PublisherUniversity of Sheffield
MetadataShow full item record
The concept of ecosystem services can provide a framework for holistic habitat management, but has rarely been applied at local scales. In recent history floodplain management in the UK has focused primarily on agriculture and flood defence. Increasingly, floodplains are being managed for a broader range of ecosystem services, for example by reinstating flooding regimes. This study investigated the relationships between floodplain management and service provision in a newly restored floodplain in South Yorkshire, and assessed the utility of an ecosystem service framework for habitat management. Two ecological impacts of hydrological restoration were analysed: plant community change, and water vole persistence. There were hydrologically driven changes in plant community composition, but colonisation by new species was low and there was no evidence of the formation of floodplain grazing marsh target communities. Water voles were more likely to occur around wider water bodies, in areas of tall, diverse vegetation.

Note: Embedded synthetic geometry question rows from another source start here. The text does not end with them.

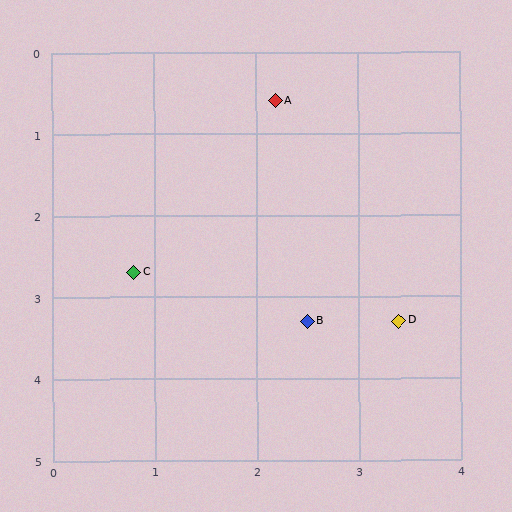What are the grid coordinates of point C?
Point C is at approximately (0.8, 2.7).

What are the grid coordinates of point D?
Point D is at approximately (3.4, 3.3).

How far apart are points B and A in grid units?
Points B and A are about 2.7 grid units apart.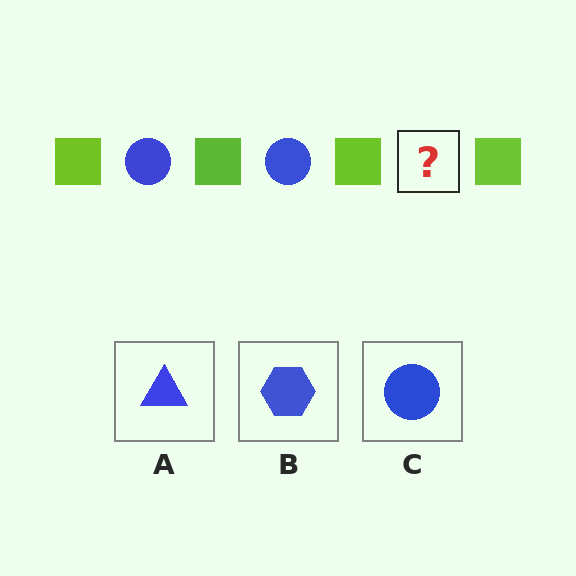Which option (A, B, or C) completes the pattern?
C.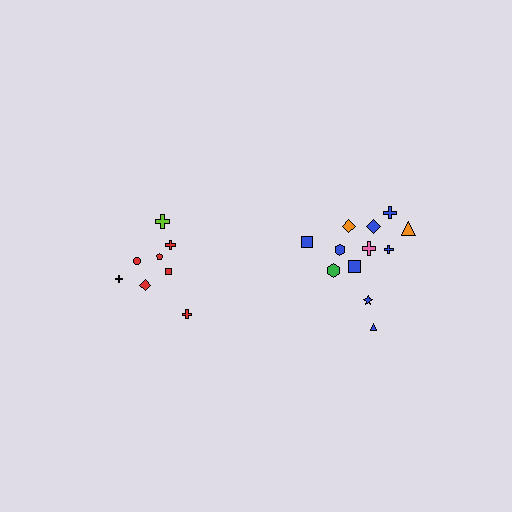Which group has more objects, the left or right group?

The restoration of flooding did not negatively impact the water vole distribution. A framework for using encounters with different habitat elements to model recreational experiences at local scales was developed, and was used to compare the quality of recreational experiences provided in different parts of the floodplain. Examination of the relationships between floodplain heterogeneity and the provision of multiple ecosystem services revealed that more heterogeneous floodplains tended to be suboptimal in terms of delivering particular ecosystem services, but more evenly balanced the provision of different services. The potential for an ecosystem service framework to affect habitat management decision making was tested using a decision making exercise. Participants who were provided with information on the greatest number of ecosystem services showed more variable preferences for management scenarios, which could encourage multifunctional management. The findings of the study as a whole suggest that ecosystem service frameworks could feasibly be applied to local habitat management.